Nous voilà repartis sur de bien mauvaises bases financières avec Mons, capitale européenne de la culture. Pas parce que l’événement n’est pas une bonne idée, Mons prendra sûrement une nouvelle physionomie et gagnera en réputation — on ne peut que s’en réjouir — mais il ne faut pas faire croire aux bonnes et naïves gens et à ceux qui ont donné les moyens financiers que les recettes seront cinq à six fois supérieures aux 70,5 millions de dépenses que l’aventure aura coûté — et dont 87% proviennent de subventions publiques locales et régionales (1). C’est ce qu’on appelle le « multiplicateur culturel » dans le milieu : vous payez un et récupérez six.

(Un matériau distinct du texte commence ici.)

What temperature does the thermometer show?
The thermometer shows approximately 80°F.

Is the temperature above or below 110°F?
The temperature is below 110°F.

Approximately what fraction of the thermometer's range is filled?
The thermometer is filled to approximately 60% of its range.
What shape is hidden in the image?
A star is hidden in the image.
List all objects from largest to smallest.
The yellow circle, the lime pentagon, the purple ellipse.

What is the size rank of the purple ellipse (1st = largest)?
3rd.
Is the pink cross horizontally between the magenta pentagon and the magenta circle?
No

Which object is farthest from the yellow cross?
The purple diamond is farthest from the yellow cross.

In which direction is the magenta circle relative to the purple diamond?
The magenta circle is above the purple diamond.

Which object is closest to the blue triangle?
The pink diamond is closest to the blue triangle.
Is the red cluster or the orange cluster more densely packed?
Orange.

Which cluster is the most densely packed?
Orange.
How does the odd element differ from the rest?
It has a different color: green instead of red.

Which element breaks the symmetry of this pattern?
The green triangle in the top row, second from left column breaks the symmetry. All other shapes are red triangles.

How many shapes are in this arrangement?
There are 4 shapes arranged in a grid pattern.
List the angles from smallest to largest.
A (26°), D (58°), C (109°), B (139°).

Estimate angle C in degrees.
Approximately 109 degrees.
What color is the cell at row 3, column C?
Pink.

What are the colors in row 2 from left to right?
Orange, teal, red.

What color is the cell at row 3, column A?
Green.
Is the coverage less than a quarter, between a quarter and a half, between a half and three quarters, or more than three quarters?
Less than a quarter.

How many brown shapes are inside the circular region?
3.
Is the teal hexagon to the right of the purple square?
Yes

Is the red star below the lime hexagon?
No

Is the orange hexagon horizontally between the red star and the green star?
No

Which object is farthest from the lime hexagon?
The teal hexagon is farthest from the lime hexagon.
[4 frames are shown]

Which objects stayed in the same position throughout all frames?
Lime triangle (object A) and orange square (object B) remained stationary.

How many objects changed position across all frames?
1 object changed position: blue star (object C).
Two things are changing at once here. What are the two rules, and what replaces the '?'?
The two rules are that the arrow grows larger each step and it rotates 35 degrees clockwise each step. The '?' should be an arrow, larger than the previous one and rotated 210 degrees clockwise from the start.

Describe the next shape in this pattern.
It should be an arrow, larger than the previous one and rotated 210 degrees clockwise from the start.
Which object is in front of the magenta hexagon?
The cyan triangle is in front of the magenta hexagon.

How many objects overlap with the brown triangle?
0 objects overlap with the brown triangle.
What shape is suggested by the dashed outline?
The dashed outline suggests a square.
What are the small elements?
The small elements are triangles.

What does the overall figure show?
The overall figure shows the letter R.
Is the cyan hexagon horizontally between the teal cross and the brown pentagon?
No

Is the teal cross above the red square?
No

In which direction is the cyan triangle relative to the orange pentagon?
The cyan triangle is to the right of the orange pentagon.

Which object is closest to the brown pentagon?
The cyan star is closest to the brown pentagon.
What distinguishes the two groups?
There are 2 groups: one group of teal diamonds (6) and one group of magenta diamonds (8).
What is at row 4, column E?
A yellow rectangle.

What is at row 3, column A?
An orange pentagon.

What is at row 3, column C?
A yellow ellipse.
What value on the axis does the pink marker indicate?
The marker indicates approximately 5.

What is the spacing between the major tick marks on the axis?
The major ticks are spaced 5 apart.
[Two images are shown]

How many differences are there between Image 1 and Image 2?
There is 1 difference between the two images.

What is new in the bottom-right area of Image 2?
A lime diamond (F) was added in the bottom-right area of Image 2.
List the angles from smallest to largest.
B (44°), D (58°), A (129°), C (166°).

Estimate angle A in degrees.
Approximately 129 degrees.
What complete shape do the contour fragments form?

Il y a deux raisons pour lesquelles ce chiffre (six pour un) est contestable. La première est que le financement provient des impôts, donc de nos salaires et profits qui sont de la valeur ajoutée, alors que les dépenses des visiteurs sont basées sur les prix de vente. La valeur de vente d’un coca-cola consommée à Mons contient seulement une petite partie de valeur ajoutée pour Mons (le profit du cafetier). On ne peut donc pas comparer la valeur du financement de l’événement avec le chiffre d’affaires réalisé à Mons. La deuxième raison est qu’une bonne partie des visiteurs sera constituée de Montois, de Wallons, de Bruxellois et de Flamands. Les dépenses que ces visiteurs font auraient  probablement été faites de toute manière en Belgique. Donc ce qui est gagné par Mons est perdu pour les autres régions. Bien sûr, il y aura quelques étrangers, de Lille par exemple et là c’est au désavantage de la France. Ils ne doivent pas se plaindre puisqu’ils ont eu Lille et les visiteurs belges. Gergaud et Ginsburgh (2) ont étudié ces derniers aspects pour une douzaine de festivals d’opéra en Europe. La plupart n’ont pratiquement que des visiteurs locaux. Le seul qui y échappe et attire des étrangers au pays (ici l’Allemagne) est le festival Wagner à Bayreuth.

Mais, par ailleurs, d’où vient ce chiffre de six pour un ? De Lille, autre capitale européenne en 2004. Et d’où vient le chiffre de Lille ? Ah, ça on ne sait plus trop, mais sans doute de l’événement précédent. Et comme il y en a déjà eu pas mal, l’invention de ce qu’on appelle le « multiplicateur culturel » remonte à la nuit des temps. D’ailleurs, sauf erreur de date (et il y en a une), Périclès avait paraît-il demandé à Aristote de faire ce calcul lors de la construction de l’Acropole, et c’est ce qu’a trouvé le célèbre philosophe, physicien et logicien : une drachme (ou plutôt une obole, à l’époque) investie, six de retrouvées (3). Les Anglais en ont hélas pris les meilleurs morceaux (de l’Acropole et des drachmes) et c’est le British Museum qui en profite depuis les premières années du19e siècle.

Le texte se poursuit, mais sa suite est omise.